Выдержать нейтральную ноту не всегда легко...
Фото Алексея Черного
– Михаил, поговорим о вашей книге «Кубики». Рассказы, вошедшие в нее, писались одновременно?
– Эти рассказы писались в Москве с октября 2007-го по август 2008 года.
– Чем объясняется ваш неиссякающий интерес к юродивым, ущербным и обделенным людям?
– Потому что они интересны, они художественны. Они – персонажи. Мне неприятно, когда кто-то называет их уродами. Просто рядом с нами проживает еще одна раса, иная городская цивилизация – люди метро, окраин, подвалов, рынков. Они просто искрят магическим, потусторонним. Жить рядом с ними невозможно, но иногда наблюдать за ними интересно.
– А на Западе много таких существ?
– Они есть везде, но в Европе я с ними не общался. Для этого мне не хватало знания языка – чтобы понимать юродивую речь, требуются серьезные знания языка, не поверхностные, туристические, а глубокие.
– Один из лейтмотивов «Кубиков» – групповое изнасилование. Чем вас притягивает это преступление?
– Наивно думать, что изнасилование – это просто получение удовольствия, это гораздо более сложное, мистическое событие, близкое к оргиастическим мистериям. Я попытался рассмотреть за этим какую-то метафизическую глубину – это не удовлетворение инстинкта, это сложный магический ритуал, даже если его участники не догадываются об этом.
– А может быть, что-то в реальной жизни навело вас на этот сюжет?
– Вы хотите спросить, участвовал ли я сам в групповом изнасиловании? Нет, не участвовал.
– То, что вы описываете, – это чистый фантазм?
– Это то, о чем я знаю. Я знаю, что это происходит и как это выглядит. Можно сказать, что я это видел, при этом не присутствуя.
– Мне кажется, что ваш язык сильно изменился по сравнению с предыдущими произведениями. А вы сами это замечаете?

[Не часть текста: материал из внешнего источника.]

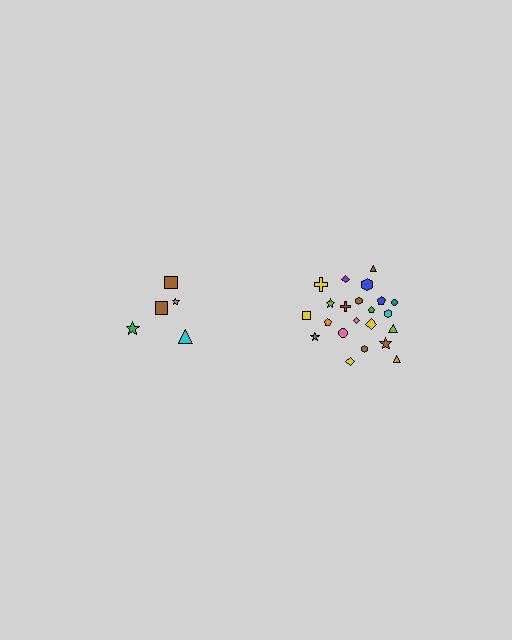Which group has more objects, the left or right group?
The right group.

– Безусловно. «Кубики» потребовали определенного языка. Я заметил, что уже не могу написать такие рассказы, которые писал в 90-х годах, которые вошли в первых сборник «Ногти». Мною утрачена нужная оптика, позволяющая увидеть мир именно в таком ракурсе. Даже не мир, а его оттиск на странице. Я ведь, по сути, страницу рисую. Обычно это бывает так – я быстро набрасываю смысл на лист, а потом сижу и переставляю слова, меняю. Для меня важно рисование текста, а не его написание. В «Кубиках» я старался выдержать тут нейтральную ноту, взятую с первого рассказа, – только картина события без авторской оценки. Мне было важно, чтобы человек сам решал, как ему относиться к изображенному событию. Одним словом, я не хотел закладывать в книгу свою мораль. Тогда читателю сразу становилась бы очевидна авторская оценка данного события, а это уже манипуляция. Собственно, в этом меня и упрекала критика – они не увидели моей оценки – я не ужасаюсь, не осуждаю, стало быть, смакую все эти мерзости. Раз уж разговор зашел, могу привести свежий пример, когда манипуляция стала гибельной для произведения. Я был приглашен на закрытый показ фильма Бардина «Россия 88» – о скинхедах. Первые сорок минут, когда автор просто «рассказывал», фильм был великолепным. А потом произошло непонятное. Словно ворвалась Алла Гербер и закричала: «Бардин, что вы делаете, вы же не даете оценки происходящему! Немедленно, сию минуту, осудите!» И режиссер начал осуждать, да так, что если бы вдруг по обезумевшему сюжету прилетели инопланетяне и всех помирили – хуже уже б не было. Погиб фильм, сошел с рельсов. Было дико жаль материал. А ведь если бы не дернулся, довел бы историю до конца без охов и сантиментов – получился бы лучший фильм в нынешнем российском кинематографе.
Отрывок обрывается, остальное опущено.